MS16-023, billed as a “Security update for Internet Explorer” and issued on March 8, includes six “General distribution release (GDR) fixes”.

Five are innocuous as they address glitches like “Empty textarea loses its closing tag in Internet Explorer 11 after conversion from XML to HTML.”

But the last item on the list item 3146449, has the rather more interesting title “Updated Internet Explorer 11 capabilities to upgrade Windows 8.1 and Windows 7.”

A great many users just accept all Windows updates, so will never see item 3146449. Even if you are diligent enough to visit the page for MS16-023 you'll probably miss it, because it's far enough down the page that scrolling is required to see it.

Only once you visit 3146449's knowledge base page you'll find the following explanation for the patch:

This update adds functionality to Internet Explorer 11 on some computers that lets users learn about Windows 10 or start an upgrade to Windows 10.
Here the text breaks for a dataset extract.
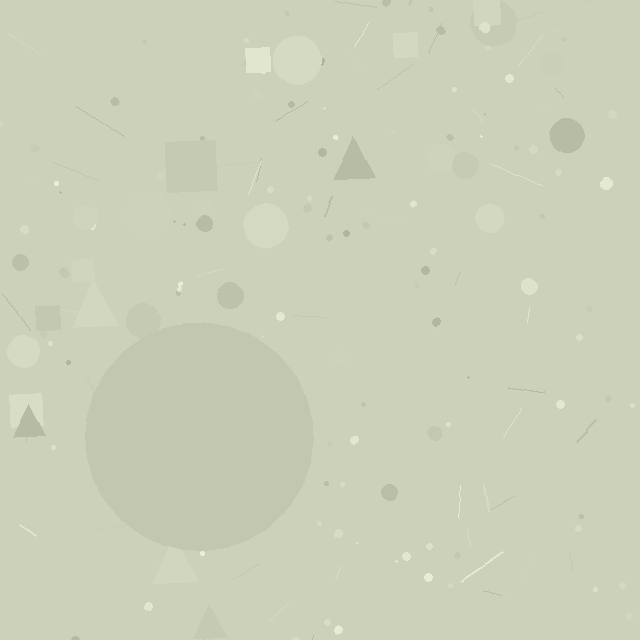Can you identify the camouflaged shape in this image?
The camouflaged shape is a circle.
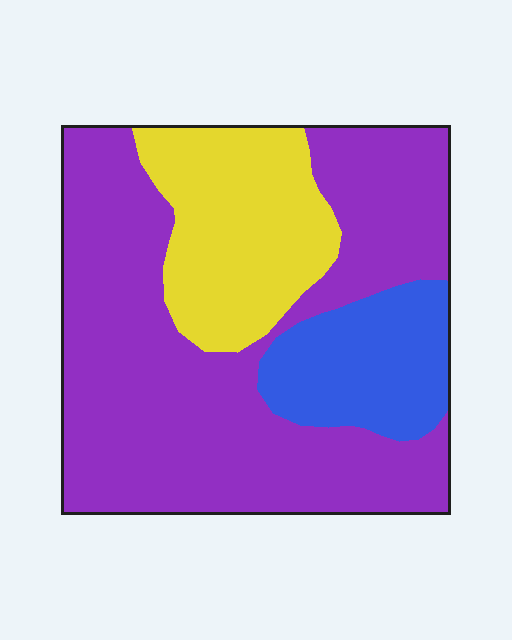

We've no idea what that means, so have asked Microsoft what that sentence means in an effort to understand the sentence and the purpose of item 3146449.

Some users report that the update adds ads to older versions of Windows. Those ads include a button to initiate a Windows 10 upgrade.

Windows 10 is growing nicely, gaining one per cent of global market share in February alone. Microsoft's made no secret of its ambitions to quickly kill off Windows 8.x and its predecessors.